Will Eno’s Oh, The Humanity And Other Good Intentions is a quintet of short plays about what it is to be human. Something akin to The Love-Song of Alfred J Prufrock, life is set out in all its pathos and absurdity and in such a way as to create a sort of hyper-reality, more true to life than life itself. The Prufrocks we encounter in Eno’s play include a football coach facing the reality of ageing, a man and a woman recording profiles for a dating website—collapsing themselves into a list of their likes and dislikes—and a spokesperson who addresses the relatives of those who died in a plane crash with more honesty than formality.

Eno’s writing has the effect of making each line—even the most throwaway—seem to be imbued with deep meaning. Simple requests, such as that for a name: "And who are you, my love," take on a double life as existential queries.

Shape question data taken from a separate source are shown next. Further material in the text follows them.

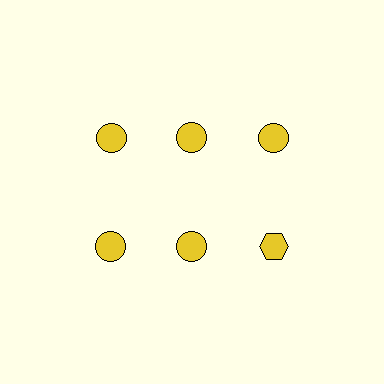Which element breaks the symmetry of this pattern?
The yellow hexagon in the second row, rightmost column breaks the symmetry. All other shapes are yellow circles.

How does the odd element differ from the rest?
It has a different shape: hexagon instead of circle.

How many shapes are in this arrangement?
There are 6 shapes arranged in a grid pattern.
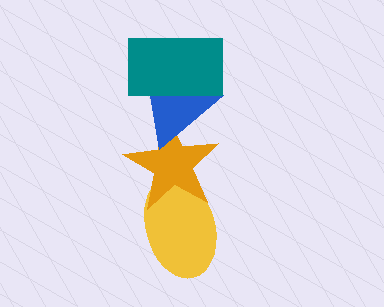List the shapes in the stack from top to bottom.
From top to bottom: the teal rectangle, the blue triangle, the orange star, the yellow ellipse.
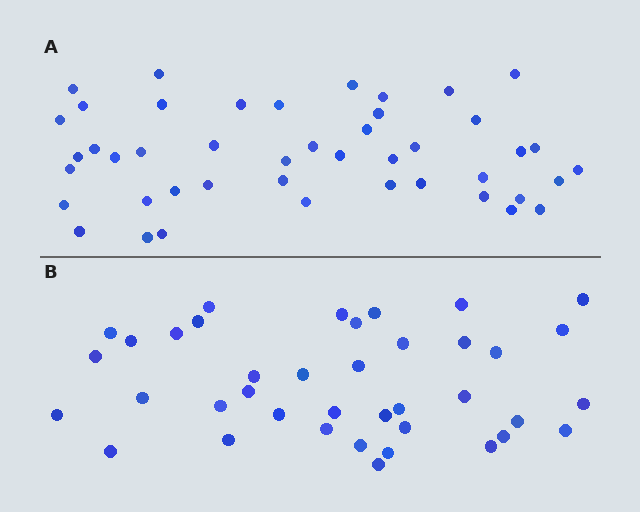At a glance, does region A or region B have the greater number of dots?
Region A (the top region) has more dots.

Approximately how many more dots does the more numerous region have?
Region A has about 6 more dots than region B.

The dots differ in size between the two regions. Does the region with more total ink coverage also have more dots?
No. Region B has more total ink coverage because its dots are larger, but region A actually contains more individual dots. Total area can be misleading — the number of items is what matters here.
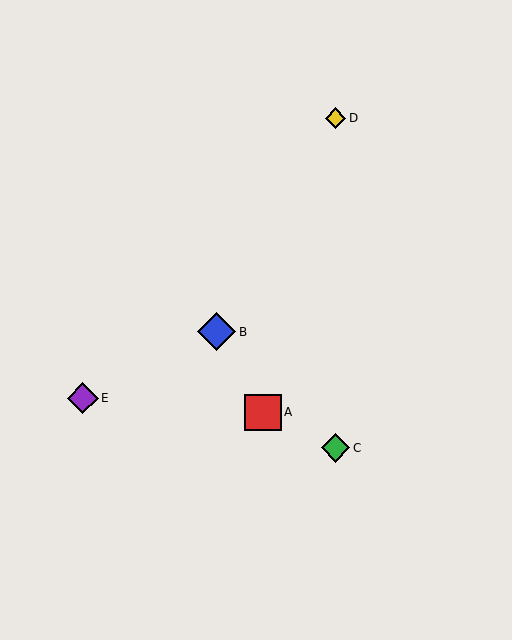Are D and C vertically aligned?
Yes, both are at x≈335.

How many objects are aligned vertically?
2 objects (C, D) are aligned vertically.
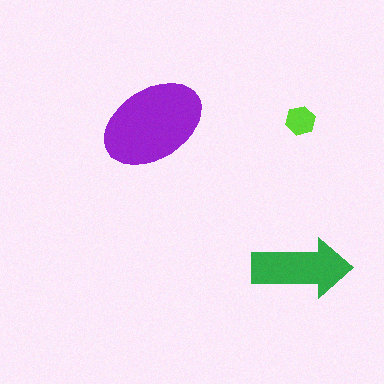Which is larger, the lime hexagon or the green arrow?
The green arrow.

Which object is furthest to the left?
The purple ellipse is leftmost.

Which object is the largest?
The purple ellipse.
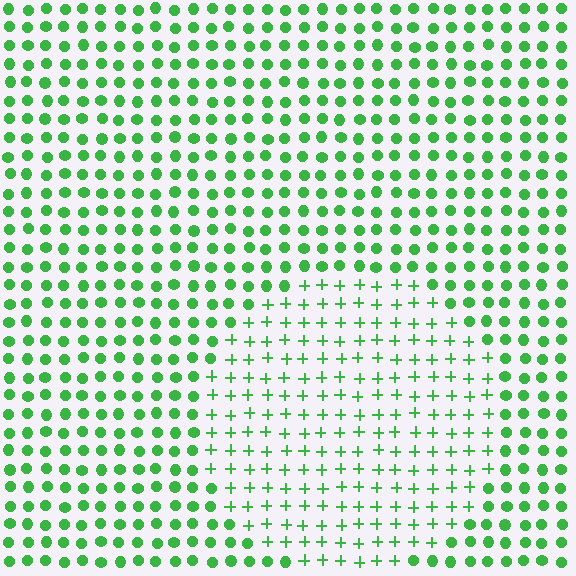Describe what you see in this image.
The image is filled with small green elements arranged in a uniform grid. A circle-shaped region contains plus signs, while the surrounding area contains circles. The boundary is defined purely by the change in element shape.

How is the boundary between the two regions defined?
The boundary is defined by a change in element shape: plus signs inside vs. circles outside. All elements share the same color and spacing.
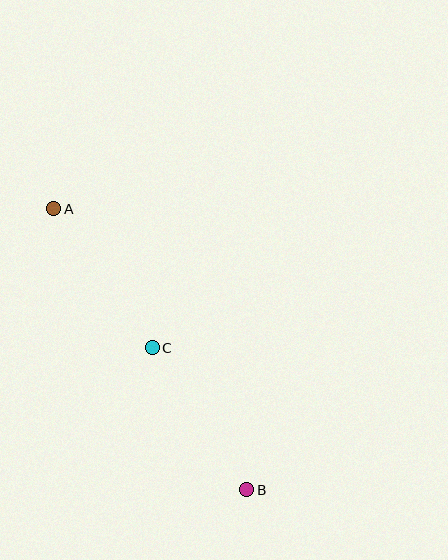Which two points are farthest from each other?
Points A and B are farthest from each other.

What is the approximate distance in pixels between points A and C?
The distance between A and C is approximately 170 pixels.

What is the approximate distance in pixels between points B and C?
The distance between B and C is approximately 171 pixels.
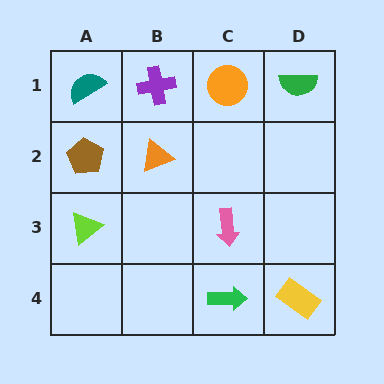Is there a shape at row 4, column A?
No, that cell is empty.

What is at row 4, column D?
A yellow rectangle.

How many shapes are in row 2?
2 shapes.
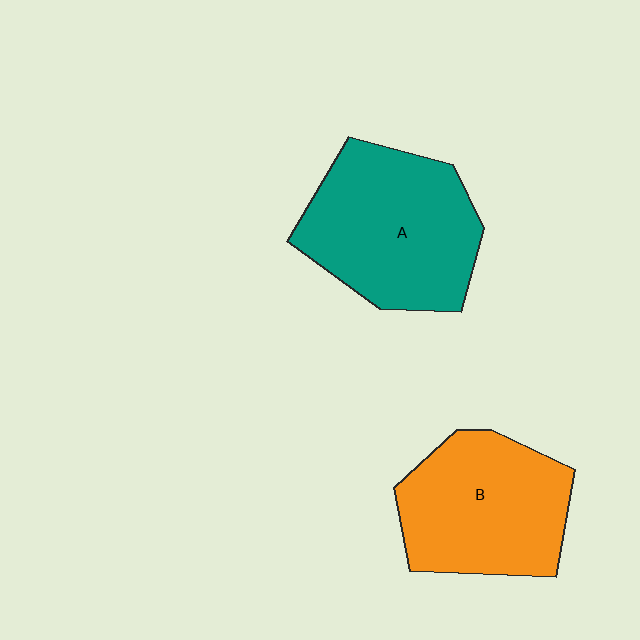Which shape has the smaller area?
Shape B (orange).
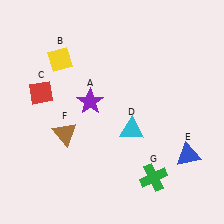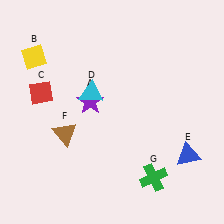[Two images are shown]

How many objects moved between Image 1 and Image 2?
2 objects moved between the two images.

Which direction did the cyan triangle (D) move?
The cyan triangle (D) moved up and to the left.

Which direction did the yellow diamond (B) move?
The yellow diamond (B) moved left.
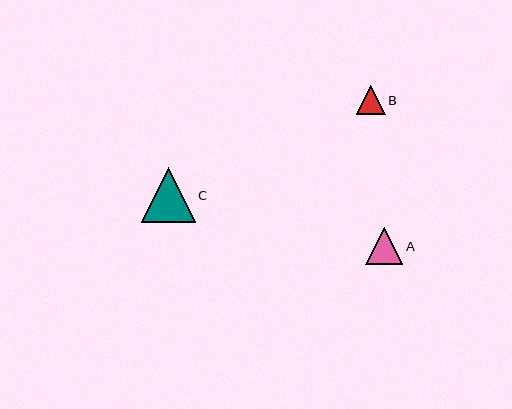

A script so deliberately off-kilter, so self-consciously profound, could easily seem pretentious. But such is the restraint of Erica Whyman’s direction, and the understated exactitude of her actors, that for the most part this is avoided. Lucy Ellinson, in particular, is always recognisably human in the face of all the ramped up surrealism of the writing.

Between each short play, the simple white screens which form the backdrop of the stage open wide and the audience is given an unobstructed view of backstage: the ropes, the pulleys, the stage-hands. Sometimes in destroying the illusion of reality, you achieve something more real.